Oeuvrant au quotidien auprès des personnes en difficulté dans la rue, les associations d'aide aux démunis connaissent bien les sans-abri, et sont rapidement au courant quand l'un d'entre eux décèdent. Pourtant, aucune ne sait combien décèdent chaque année dans les rues de France. Toutes donnent la même réponse: ce n'est pas à nous de le faire, mais à la préfecture de police. Xavier Emmanuelli, président fondateur du Samu Social de Paris, explique ainsi:
"Le Samu Social de Paris ne centralise pas le nombre de personnes décédées dans la rue et pour cause, ce genre d'initiative relève plutôt des services de police. (...) Le recensement est difficile et les causes de la mort extrêmement diverses."
Un silence sur les chiffres qui arrange tout le monde
A qui profite ce silence? C'est la question que se pose, inlassablement, depuis plusieurs années, l'anthropologue Daniel Terrolle.

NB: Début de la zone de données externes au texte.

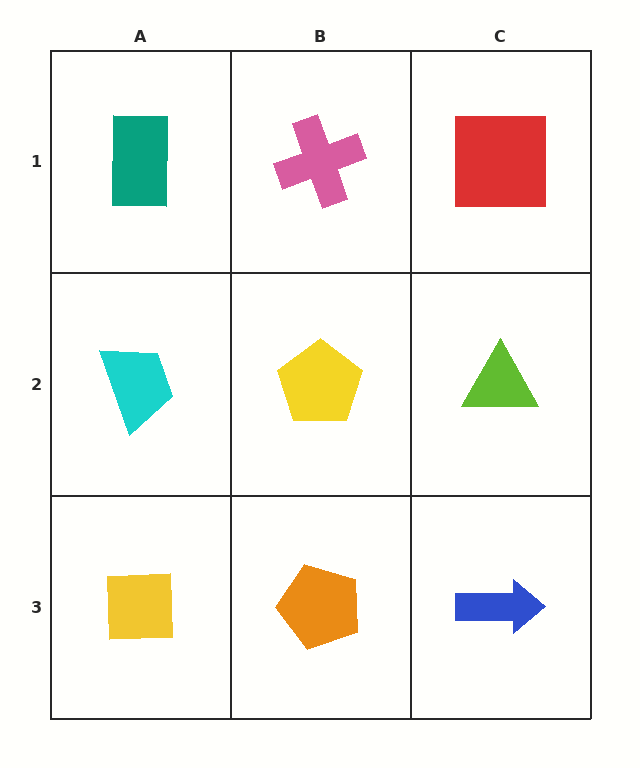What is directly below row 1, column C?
A lime triangle.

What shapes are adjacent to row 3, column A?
A cyan trapezoid (row 2, column A), an orange pentagon (row 3, column B).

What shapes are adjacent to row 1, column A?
A cyan trapezoid (row 2, column A), a pink cross (row 1, column B).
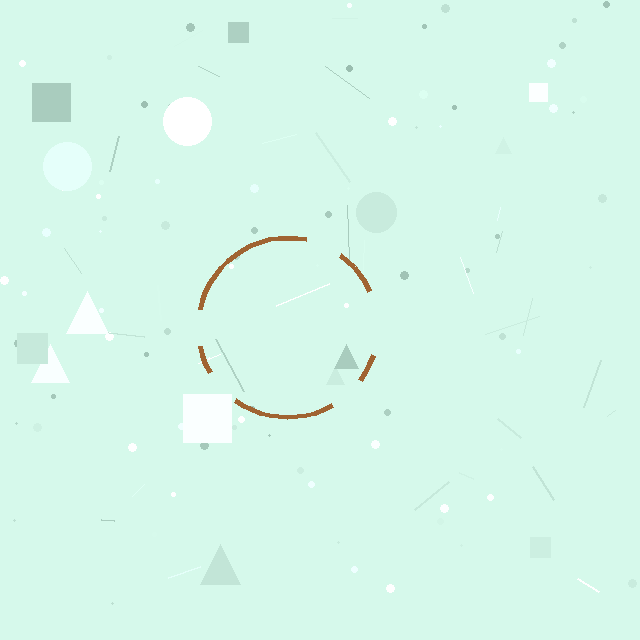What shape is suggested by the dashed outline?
The dashed outline suggests a circle.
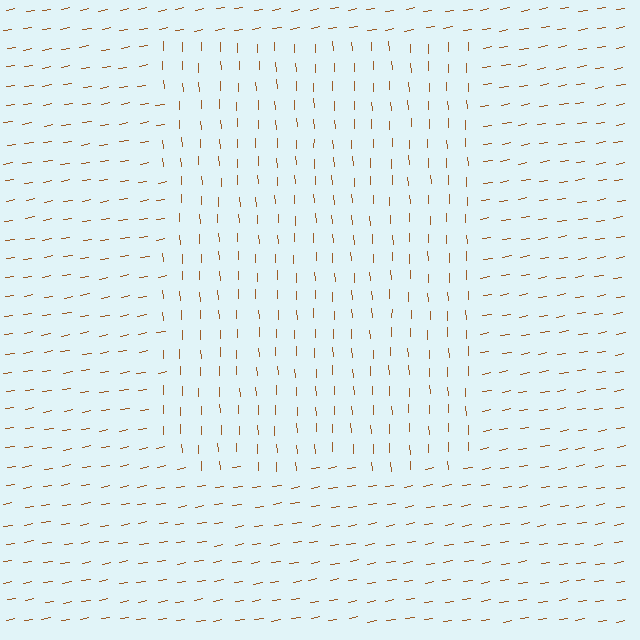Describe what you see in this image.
The image is filled with small brown line segments. A rectangle region in the image has lines oriented differently from the surrounding lines, creating a visible texture boundary.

Pour lui, la mortalité des sans-abri témoigne de l'effet des politiques sociales. En l'absence de chiffres et de statistiques, il est impossible d'évaluer l'efficacité des politiques de réinsertion. Une situation qui arrangerait tout le monde :
Le chercheur dénonce "une collusion complète entre l'Etat qui n'a pas envie de changer de politique sociale", et ce qu'il appelle "les tenants du marché de la pauvreté", c'est-à-dire les associations caritatives et humanitaires, dont les plus importantes ne font d'ailleurs pas partie du collectif Les morts de la rue. En clair, pour éviter de rendre des comptes, les associations s'abstiennent d'en tenir...

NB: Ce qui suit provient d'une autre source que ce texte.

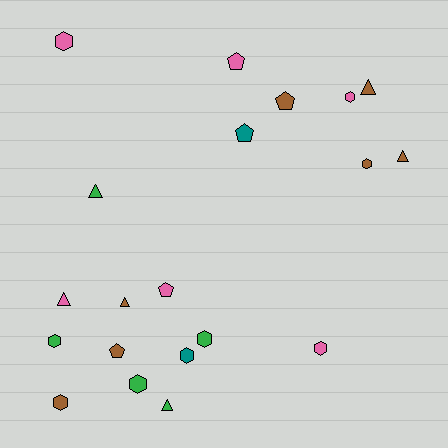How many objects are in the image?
There are 20 objects.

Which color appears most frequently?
Brown, with 7 objects.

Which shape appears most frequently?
Hexagon, with 9 objects.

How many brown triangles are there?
There are 3 brown triangles.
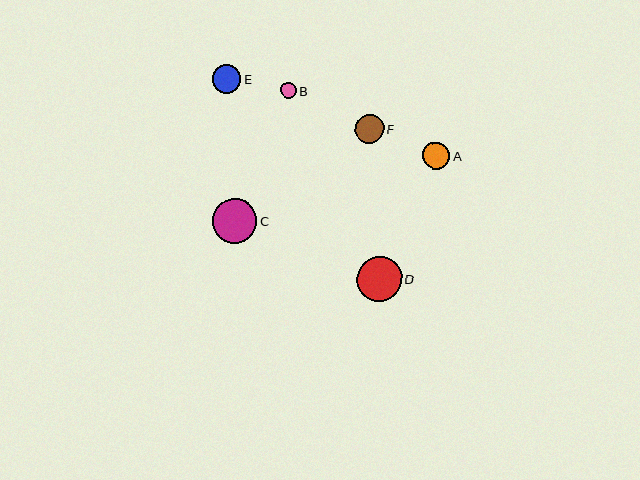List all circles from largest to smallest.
From largest to smallest: D, C, F, E, A, B.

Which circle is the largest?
Circle D is the largest with a size of approximately 45 pixels.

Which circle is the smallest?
Circle B is the smallest with a size of approximately 16 pixels.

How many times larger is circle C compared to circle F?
Circle C is approximately 1.6 times the size of circle F.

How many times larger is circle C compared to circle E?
Circle C is approximately 1.6 times the size of circle E.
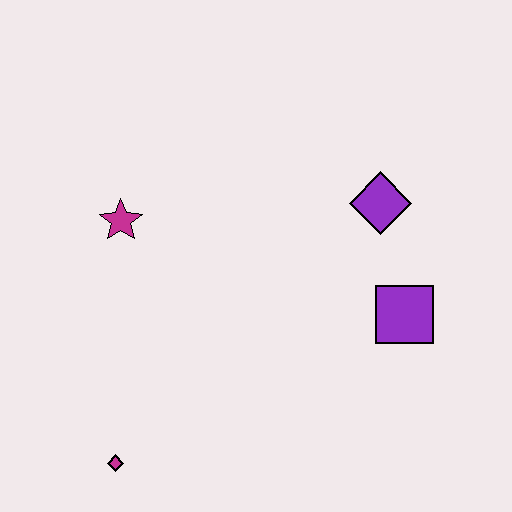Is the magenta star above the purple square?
Yes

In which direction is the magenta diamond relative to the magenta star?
The magenta diamond is below the magenta star.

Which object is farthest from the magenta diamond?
The purple diamond is farthest from the magenta diamond.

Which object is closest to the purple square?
The purple diamond is closest to the purple square.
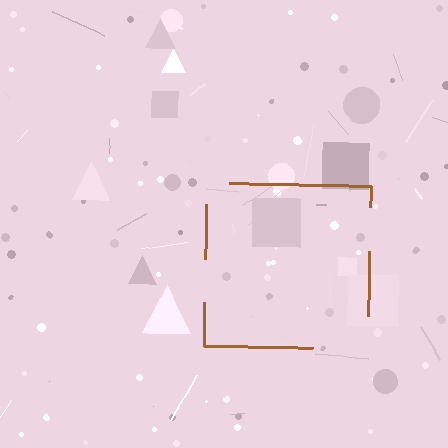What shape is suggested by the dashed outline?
The dashed outline suggests a square.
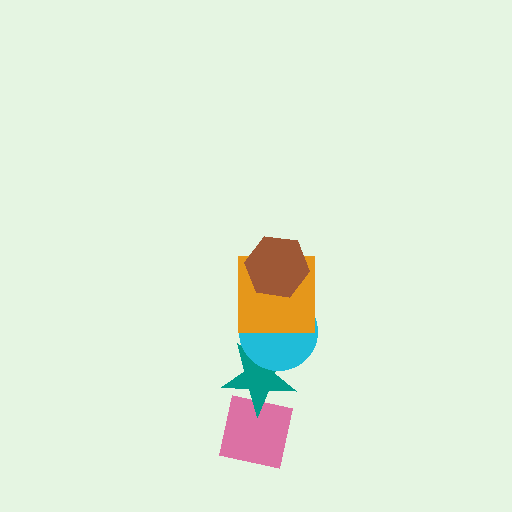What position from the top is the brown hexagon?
The brown hexagon is 1st from the top.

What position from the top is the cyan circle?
The cyan circle is 3rd from the top.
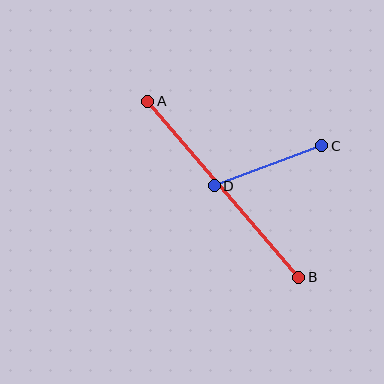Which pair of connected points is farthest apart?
Points A and B are farthest apart.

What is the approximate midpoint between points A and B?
The midpoint is at approximately (223, 189) pixels.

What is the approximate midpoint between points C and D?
The midpoint is at approximately (268, 166) pixels.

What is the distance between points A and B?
The distance is approximately 232 pixels.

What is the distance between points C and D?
The distance is approximately 115 pixels.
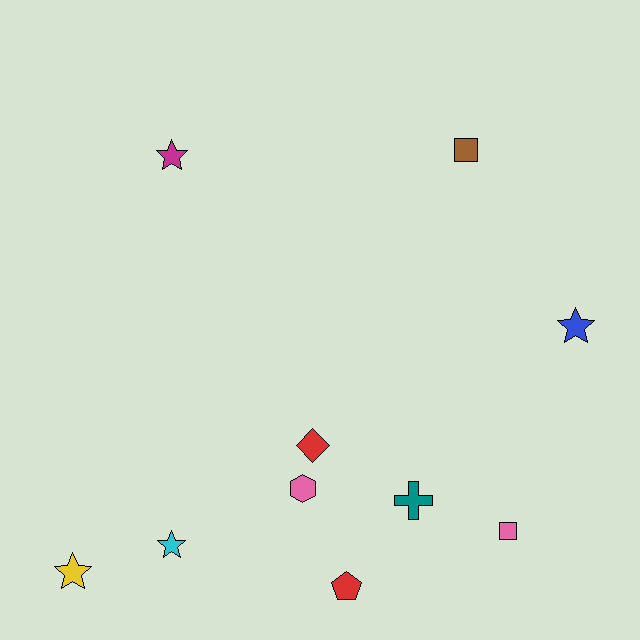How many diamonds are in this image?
There is 1 diamond.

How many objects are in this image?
There are 10 objects.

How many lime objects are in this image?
There are no lime objects.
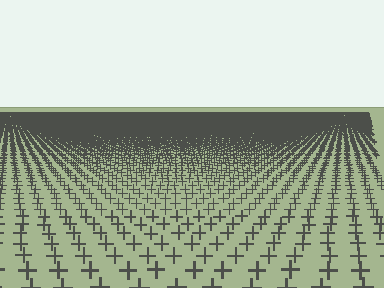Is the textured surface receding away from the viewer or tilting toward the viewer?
The surface is receding away from the viewer. Texture elements get smaller and denser toward the top.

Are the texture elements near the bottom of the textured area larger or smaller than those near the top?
Larger. Near the bottom, elements are closer to the viewer and appear at a bigger on-screen size.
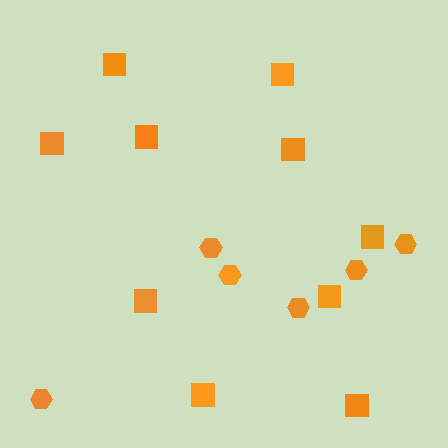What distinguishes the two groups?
There are 2 groups: one group of squares (10) and one group of hexagons (6).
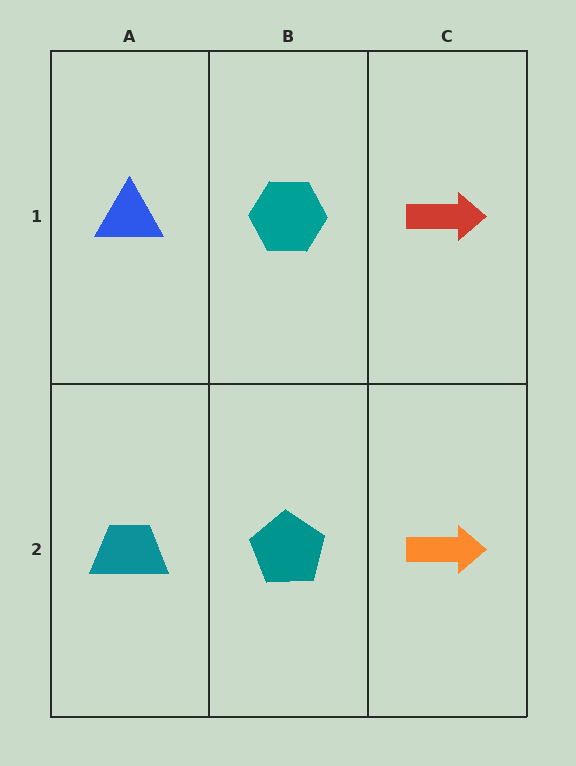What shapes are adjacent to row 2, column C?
A red arrow (row 1, column C), a teal pentagon (row 2, column B).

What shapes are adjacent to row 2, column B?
A teal hexagon (row 1, column B), a teal trapezoid (row 2, column A), an orange arrow (row 2, column C).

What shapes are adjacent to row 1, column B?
A teal pentagon (row 2, column B), a blue triangle (row 1, column A), a red arrow (row 1, column C).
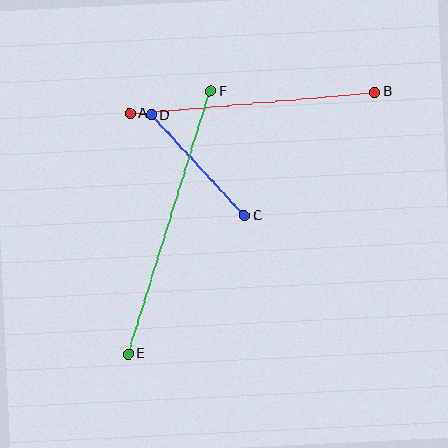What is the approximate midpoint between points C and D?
The midpoint is at approximately (198, 166) pixels.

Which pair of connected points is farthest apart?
Points E and F are farthest apart.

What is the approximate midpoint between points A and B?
The midpoint is at approximately (252, 103) pixels.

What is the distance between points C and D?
The distance is approximately 137 pixels.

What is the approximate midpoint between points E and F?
The midpoint is at approximately (169, 223) pixels.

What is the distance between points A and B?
The distance is approximately 246 pixels.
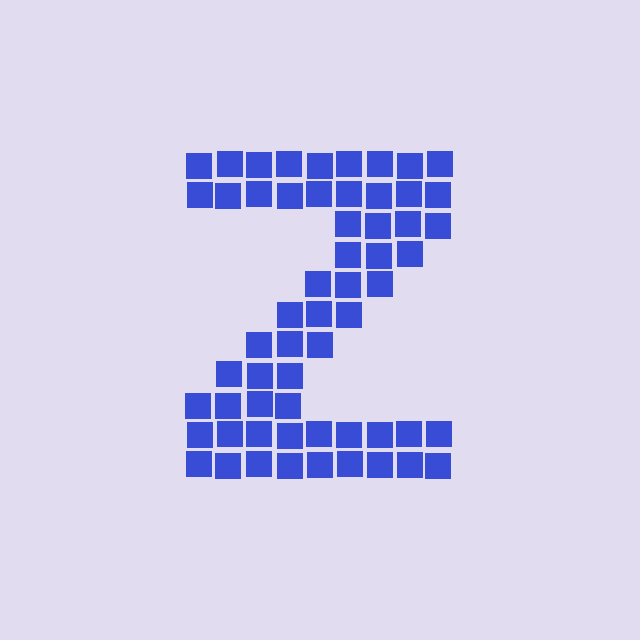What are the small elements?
The small elements are squares.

Daniel Terrolle rappelle une vérité crue:
"Quand on est dans la rue, il n'y a que deux sorties possibles: la mort ou la réinsertion. Et finalement, la principale réinsertion, c'est la mort."
Avant de conclure:
"Les pouvoirs publics soutiennent Les morts de la rue, la mairie de Paris le subventionne, mais tout ceci est très ambigu: tout le monde souhaite éviter que le Collectif fasse la jonction entre "ils sont morts dans la rue" et "la réinsertion ne marche pas."